Sauf que la mise en scène d’Albert Serra dévoile aussi toute l’artificialité de ce spectacle. Les plans rapprochés placent le spectateur aux côtés et au plus près des différents protagonistes (les toréros, le matador, le taureau), dans une position bien différente de celle du public de l’arène. Ce dernier est d’ailleurs relégué hors champ et seules sont présentes dans le film ses acclamations et autres réactions sonores. C’est que Serra ne semble pas tant s’intéresser à la grandeur et à la ferveur d’une arène pleine à craquer qu’aux rouages du numéro en train d’être représenté, quitte à isoler ses différentes composantes qui paraissent alors aussi belles que triviales. Il en est ainsi des expressions faciales d’Andrés Roca Rey. Dans une sorte de transe quasiment animale, son visage se déforme et se pare de moues que le spectateur trouvera, en fonction de son rapport à la corrida, magnifiques, guidées par l’intensité du moment, ou franchement ridicules, renvoyant alors l’image du matador à celle d’un mauvais et grossier acteur. Comme un tour de magie que l’on aurait montré d’un peu trop près.

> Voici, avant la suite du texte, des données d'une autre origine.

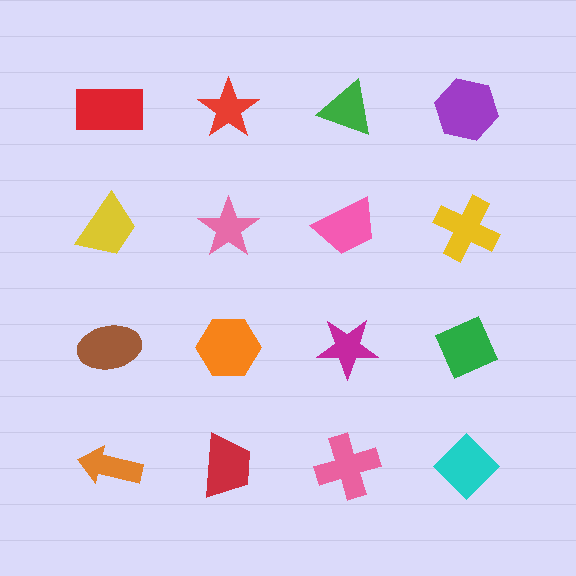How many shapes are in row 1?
4 shapes.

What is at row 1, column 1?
A red rectangle.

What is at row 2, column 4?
A yellow cross.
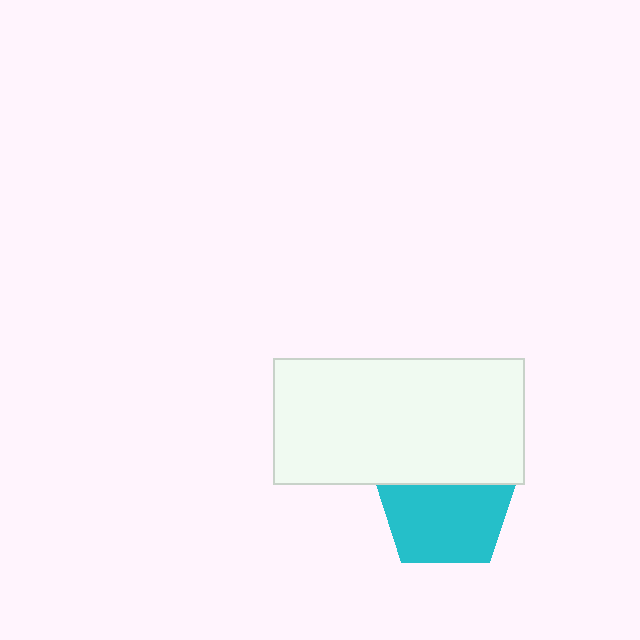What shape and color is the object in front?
The object in front is a white rectangle.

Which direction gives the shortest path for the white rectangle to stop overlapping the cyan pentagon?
Moving up gives the shortest separation.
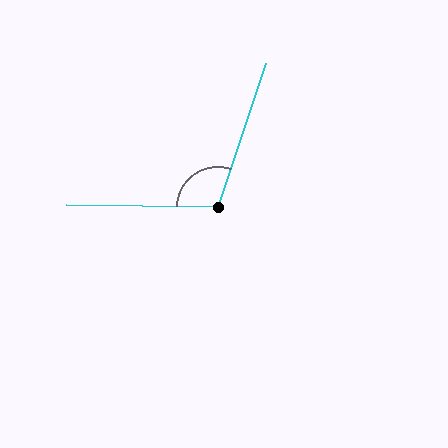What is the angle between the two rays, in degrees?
Approximately 108 degrees.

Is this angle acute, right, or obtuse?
It is obtuse.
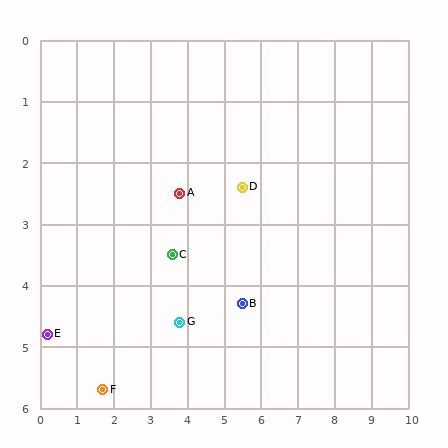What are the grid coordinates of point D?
Point D is at approximately (5.5, 2.4).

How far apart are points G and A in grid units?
Points G and A are about 2.1 grid units apart.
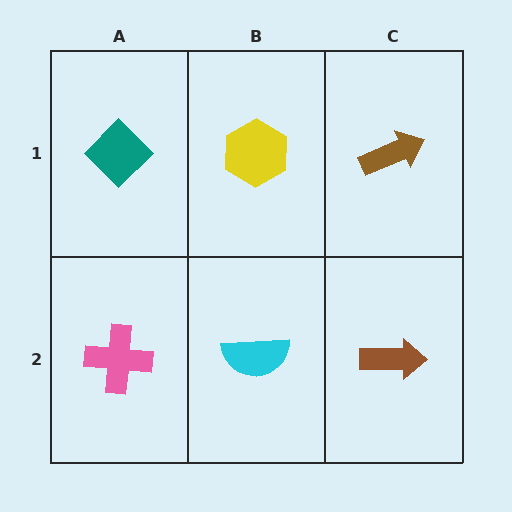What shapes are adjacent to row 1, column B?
A cyan semicircle (row 2, column B), a teal diamond (row 1, column A), a brown arrow (row 1, column C).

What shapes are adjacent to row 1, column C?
A brown arrow (row 2, column C), a yellow hexagon (row 1, column B).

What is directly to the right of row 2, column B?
A brown arrow.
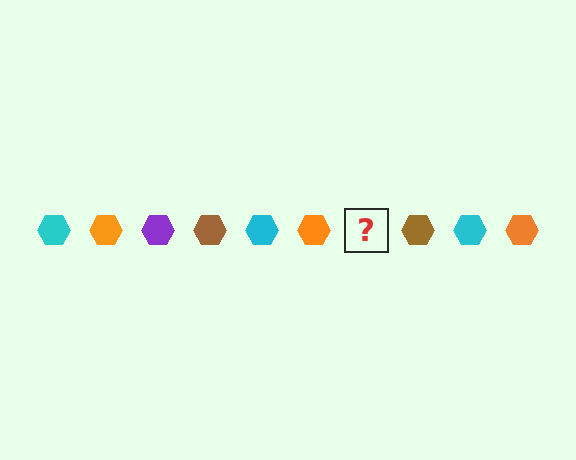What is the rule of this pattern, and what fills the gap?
The rule is that the pattern cycles through cyan, orange, purple, brown hexagons. The gap should be filled with a purple hexagon.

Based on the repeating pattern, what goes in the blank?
The blank should be a purple hexagon.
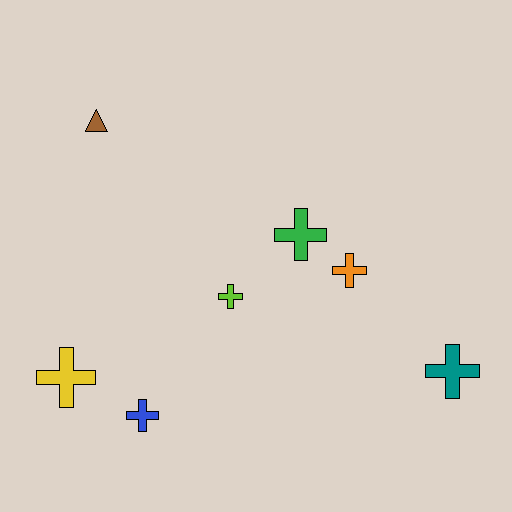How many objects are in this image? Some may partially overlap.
There are 7 objects.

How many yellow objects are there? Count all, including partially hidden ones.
There is 1 yellow object.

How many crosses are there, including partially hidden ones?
There are 6 crosses.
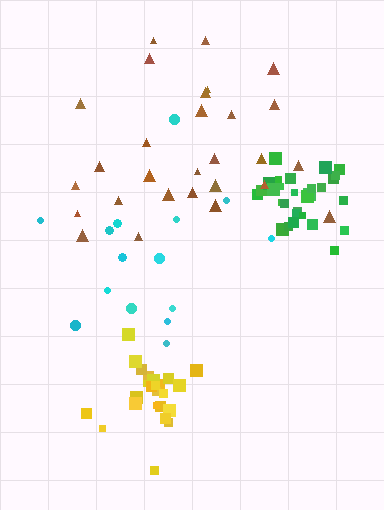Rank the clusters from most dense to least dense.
green, yellow, brown, cyan.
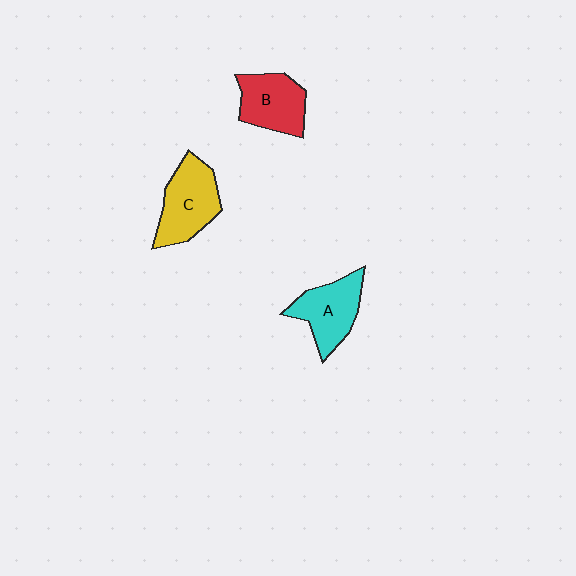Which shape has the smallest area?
Shape B (red).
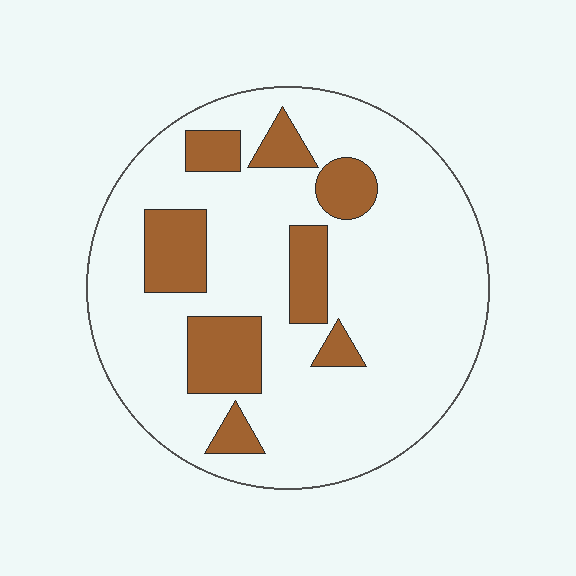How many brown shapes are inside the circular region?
8.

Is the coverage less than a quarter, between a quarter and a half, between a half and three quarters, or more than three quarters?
Less than a quarter.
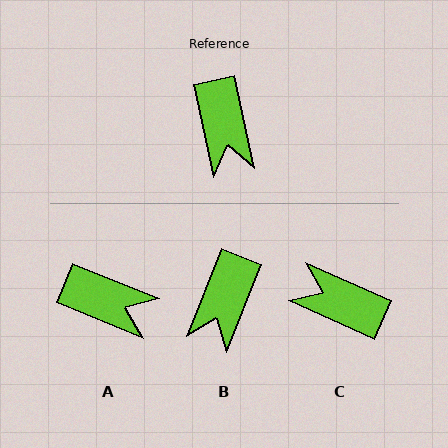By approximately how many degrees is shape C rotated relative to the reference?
Approximately 126 degrees clockwise.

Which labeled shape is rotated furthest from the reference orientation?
C, about 126 degrees away.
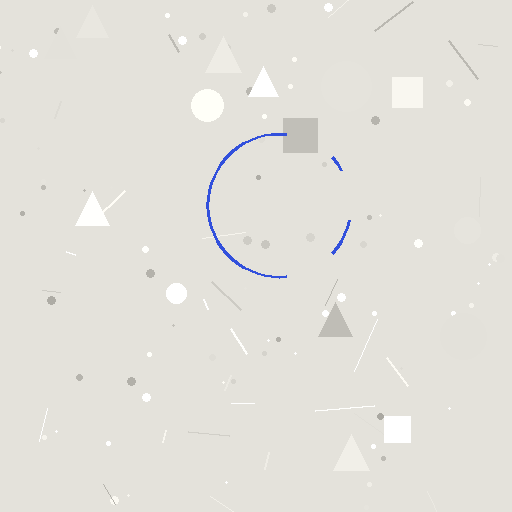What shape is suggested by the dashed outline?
The dashed outline suggests a circle.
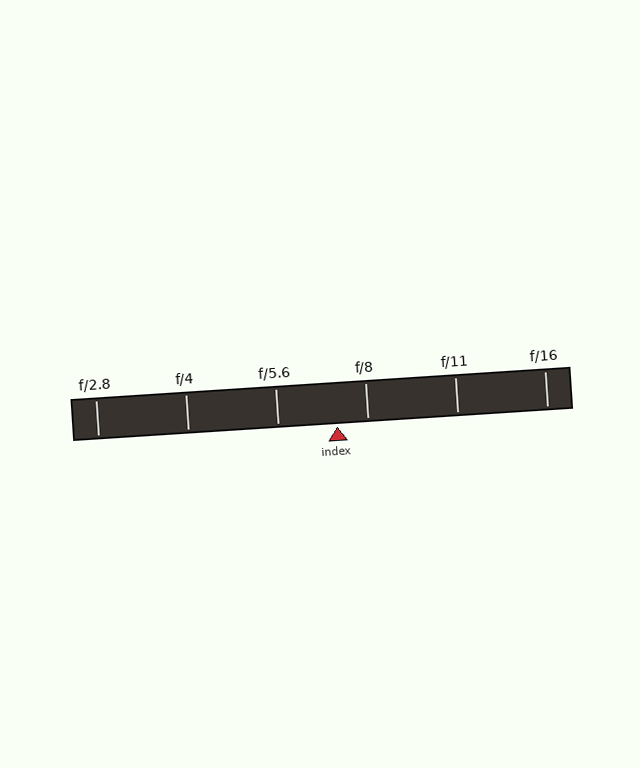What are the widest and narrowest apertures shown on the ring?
The widest aperture shown is f/2.8 and the narrowest is f/16.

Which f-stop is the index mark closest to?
The index mark is closest to f/8.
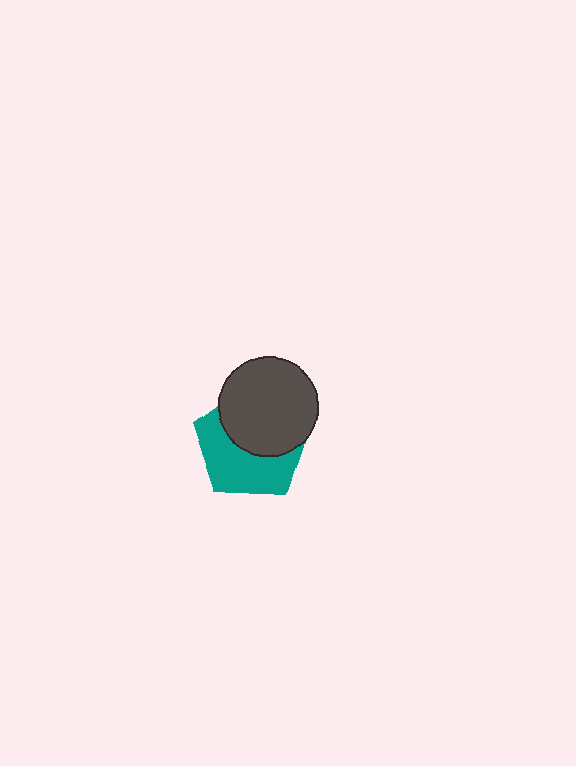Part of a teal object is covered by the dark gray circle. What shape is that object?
It is a pentagon.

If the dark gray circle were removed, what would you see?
You would see the complete teal pentagon.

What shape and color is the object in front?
The object in front is a dark gray circle.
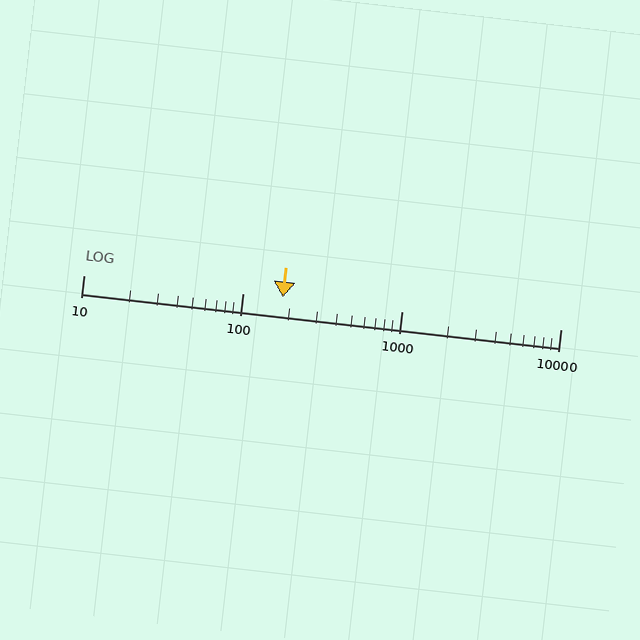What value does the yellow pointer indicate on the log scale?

Andrés Roca Rey revêtu de son habit de lumière © Dulac Distribution

Par ailleurs, le taureau et le toréro n’apparaissent presque jamais dans le même plan. Ce recours aux plans rapprochés illustre aussi un acte manqué : la confrontation tant vantée entre l’homme et la bête n’a jamais lieu. À aucun moment la lutte entre le toréro et le taureau ne s’effectue à armes égales. Chaque fois qu’Andrés Roca Rey fait véritablement face au danger – et il est blessé à plusieurs reprises –, dès que le taureau prend le dessus, les toréros qui l’accompagnent investissent l’arène pour le protéger et éloigner, voire punir l’animal. Le rôle des picadors est d’ailleurs symptomatique de cette fausseté. Ces toréros affaiblissent le taureau en plantant dans son corps leur pique tout en étant bien protégés sur leurs chevaux blindés, revêtus d’un épais caparaçon ; impression renforcée par le cadrage et la légère contre-plongée qui ne montrent des picadors que leurs pieds, bien au chaud dans des étriers de métal en forme de sabots. Si bien que lorsque Andrés Roca Rey débarque dans l’arène, il fait face à un taureau déjà très affaibli, et l’on peut difficilement voir dans cette fin de spectacle autre chose qu’une opposition pipée et asymétrique entre un fort (le matador) et un faible (le taureau). 

Une cour d’hommes

Si le matador rappelle la figure de l’acteur, il renvoie aussi à celle du roi. Andrés Roca Rey semble constamment entouré de vassaux, les toréros qui forment sa cuadrilla. Le film se compose d’ailleurs majoritairement de deux catégories de scènes : celles dans l’arène, évoquées plus haut, et celles dans le fourgon qui les transporte collectivement avant et après la corrida. Dans le véhicule, les hommes font preuve d’un virilisme fébrile et exacerbé, qui n’est pas sans rappeler la posture même du matador dans l’arène. Très régulièrement et dans une forme de surenchère clownesque qui relève aussi d’une habitude, ils flattent l’égo d’Andrés Roca Rey en parlant de ses « couilles », toujours plus énormes, toujours plus imposantes. Ces discours sont d’autant plus risibles qu’ils sont rapprochés de l’homoérotisme latent, présent tant dans leurs rapports que dans leur pratique tauromachique (les tenues moulantes, les gestes efféminés dans l’arène, etc.) et dont ils n’ont probablement pas conscience. Dans une des rares scènes qui n’est ni d’arène ni de transport, Andrés Roca Rey prend part à une véritable cérémonie d’habillage, à laquelle la caméra, à l’instar des courtisans d’autrefois, est conviée. Sous son collant à bretelles et en coton, il prend soin de positionner correctement sa verge pour qu’elle soit visible une fois son costume revêtu, puis enfile des bas roses. Ensuite, c’est un autre homme qui apparaît à l’écran et qui lui resserre sa taleguilla (une culotte transparente, moulante, sertie de pompons). 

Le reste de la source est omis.